Rechtliche Rahmenbedingungen, Institutionen und Kontrolldefizite

von Anita Kuprian

Zum Download

 

Abstract:

Während europarechtliche Vorgaben die Mitgliedsstaaten zu strenger Haushalts- und Budgetdisziplin sowie entsprechender Binnenkontrolle verpflichten, steht die Gemeindeautonomie zugleich unter dem völkerrechtlichen Schutz der Charta der lokalen Selbstverwaltung. Stetig wachsende Aufgaben und kontinuierlich knapper werdende finanzielle Ressourcen stellen die österreichischen Gemeinden jedoch vor enorme Herausforderungen.

In diesem Spannungsfeld kommt der Kontrolle der Gemeindegebarung die zentrale Aufgabe zu, die gesetzlich verankerten Kontrollkriterien der ziffernmäßigen Richtigkeit, Übereinstimmung mit bestehenden Vorschriften, Wirtschaftlichkeit, Sparsamkeit und Zweckmäßigkeit mit Leben zu erfüllen.

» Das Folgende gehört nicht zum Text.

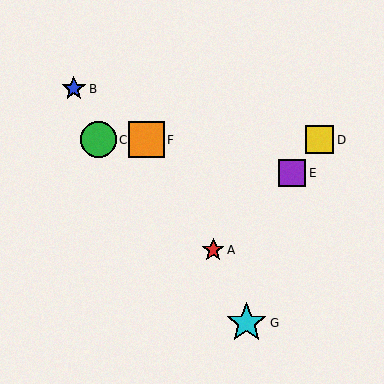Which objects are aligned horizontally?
Objects C, D, F are aligned horizontally.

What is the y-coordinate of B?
Object B is at y≈89.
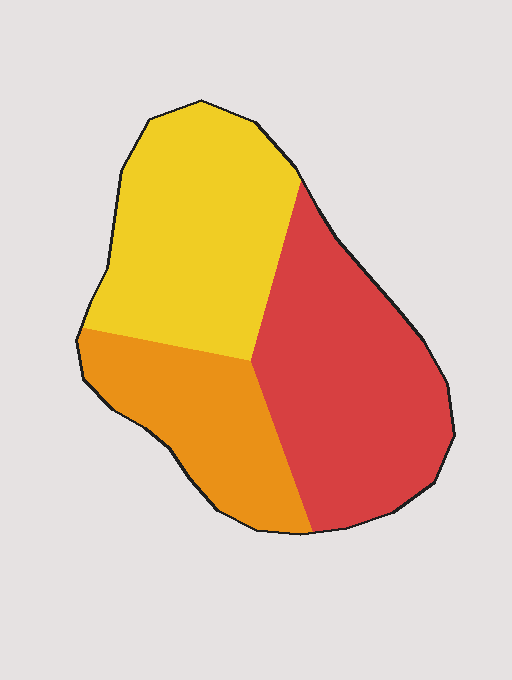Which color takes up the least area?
Orange, at roughly 25%.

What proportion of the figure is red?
Red covers around 40% of the figure.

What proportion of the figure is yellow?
Yellow takes up about three eighths (3/8) of the figure.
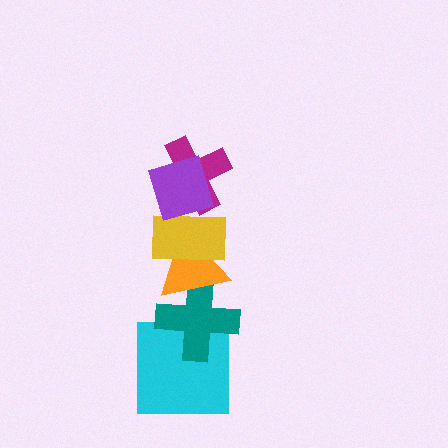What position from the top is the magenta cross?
The magenta cross is 2nd from the top.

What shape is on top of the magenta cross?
The purple square is on top of the magenta cross.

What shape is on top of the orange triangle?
The yellow rectangle is on top of the orange triangle.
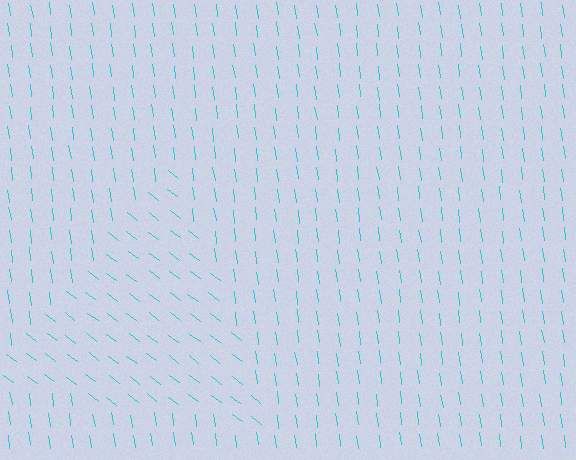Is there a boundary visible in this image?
Yes, there is a texture boundary formed by a change in line orientation.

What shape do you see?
I see a triangle.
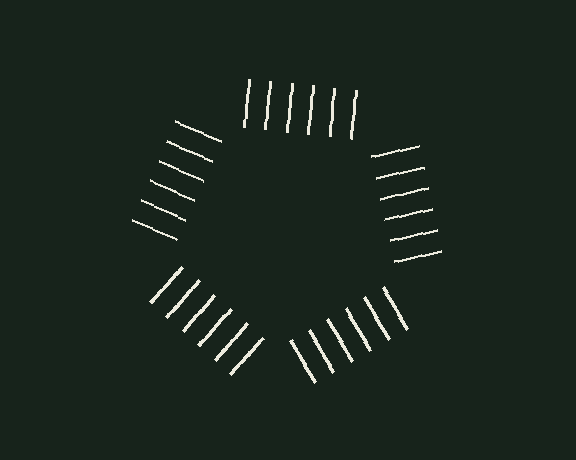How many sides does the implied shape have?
5 sides — the line-ends trace a pentagon.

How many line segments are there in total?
30 — 6 along each of the 5 edges.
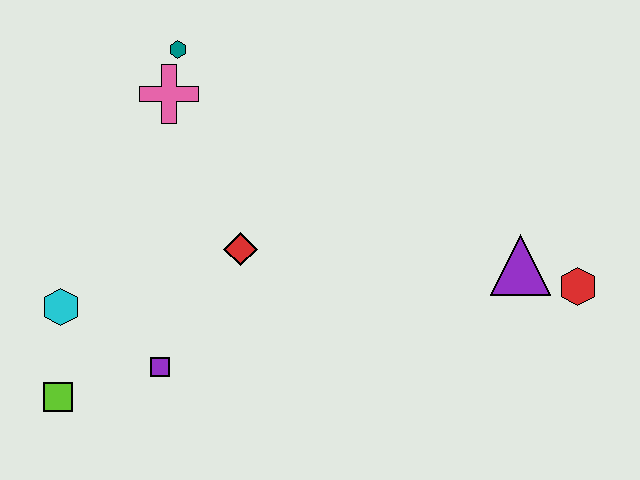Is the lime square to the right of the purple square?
No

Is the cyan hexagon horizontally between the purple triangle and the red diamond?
No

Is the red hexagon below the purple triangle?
Yes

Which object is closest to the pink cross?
The teal hexagon is closest to the pink cross.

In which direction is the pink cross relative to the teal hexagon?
The pink cross is below the teal hexagon.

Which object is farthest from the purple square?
The red hexagon is farthest from the purple square.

Das österreichische System der Kontrolle der Gemeindegebarung ist mehrschichtig organisiert, neben dem Rechnungshof und den Landesrechnungshöfen sind auch die Gemeindeaufsichtsbehörden und die gemeindeinternen Kontroll- bzw. Überprüfungsausschüsse zur Kontrolle der Gemeindegebarung berufen. Die Reichweite dieser Kontrollinstitutionen ist jedoch sowohl in quantitativer als auch in qualitativer Hinsicht unterschiedlich. Im Rahmen einer Analyse ihrer Prüfkompetenzen werden bestehende Defizite im Bereich der Kontrolle der Gemeindegebarung aufgezeigt.